Okur, Irak sınırından Akdeniz'e doğru bir terör koridoru oluşturma projesine Fırat Kalkanı Harekatıyla ilk önemli darbe vurulduğunu, Zeytin Dalı Harekatının, bunun tamamlayacısı olacağını belirterek şunları kaydetti:

"DEAŞ, Suriye iç savaşını bir taraftan zehirlerken diğer taraftan Suriye'de bir terör koridorunun önünün açılmasına, PKK devletçiği, Irak'ta örneği görüldüğü gibi Suriye'de sınırları çizilmiş özerk bölge olarak ortaya çıkacak, sonra kademeli olarak ülkenin parçalanmasına doğru gidecek süreçte yükseltilecek bir yapının kurulmasına hizmet ediyordu. Afrin operasyonu, bu yapının Akdeniz'e uzanan ucuyla ilgili beklentileri, ihtimalleri, gelecek senaryolarını ortadan kaldırmış olacak. Bu tek başına meselenin bittiği anlamına gelmiyor.
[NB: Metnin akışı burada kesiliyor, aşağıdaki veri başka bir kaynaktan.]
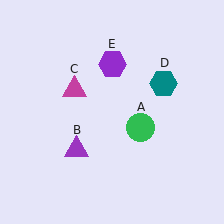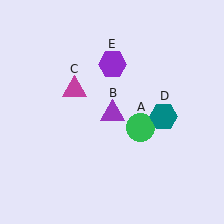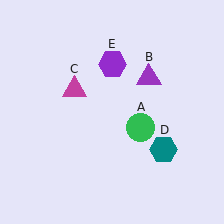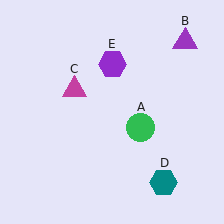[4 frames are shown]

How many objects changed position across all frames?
2 objects changed position: purple triangle (object B), teal hexagon (object D).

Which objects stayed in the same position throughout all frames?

Afrin'den sonra bu meselenin daha farklı şekilde konuşulacağını öngörebiliriz."

- "PKK, DEAŞ'ı bir araç olarak kullandı"

SETA Dış Politika Araştırmaları Direktörü Ufuk Ulutaş ise "PKK, Suriye'deki genişlemesinde, uluslararası camiada kendisini meşrulaştırma çabalarında DEAŞ'ı bir araç olarak kullandı." dedi.

DEAŞ ve PYD/PKK'nın belli yerlerde bir nevi "centilmenlik anlaşması" yaptığını kaydeden Ulutaş, birbirlerinin çıkarlarına doğrudan zarar vermekten kaçındıklarını, belli yerlerde de toprak değişimi yaptıklarını hatırlattı.

Ulutaş, "The State Of Savagery: ISIS in Syria" (Vahşet Devleti: DEAŞ Suriye'de) isimli kitabında da yer alan verilere dikkati çekerek, "Muhaliflerin elinde tuttuğu toprakların 88'ini DEAŞ'ın ele geçirmesi, sonra bu toprakların da yaklaşık yüzde 90'ı PKK/PYD-YPG'nin ele geçirmesi... Muhaliflerden DEAŞ'a, DEAŞ'tan PKK'ya yönelik bir toprak kontrolü seyri var. Bu doğal bir süreç değil." değerlendirmesinde bulundu.

PKK'lı insan kaçakçılarının DEAŞ'ın Suriye'yi terk etmesinde önemli rol oynadığının altını çizen Ulutaş, "Onların eliyle Suriye dışına, oradan Batı dünyasına giden pek çok DEAŞ'lı var. PKK'lı kaçakçılar yoluyla Suriye'nin dışına çıkarılan DEAŞ'lılar batı dünyası için ciddi bir tehlike olacak." diye konuştu.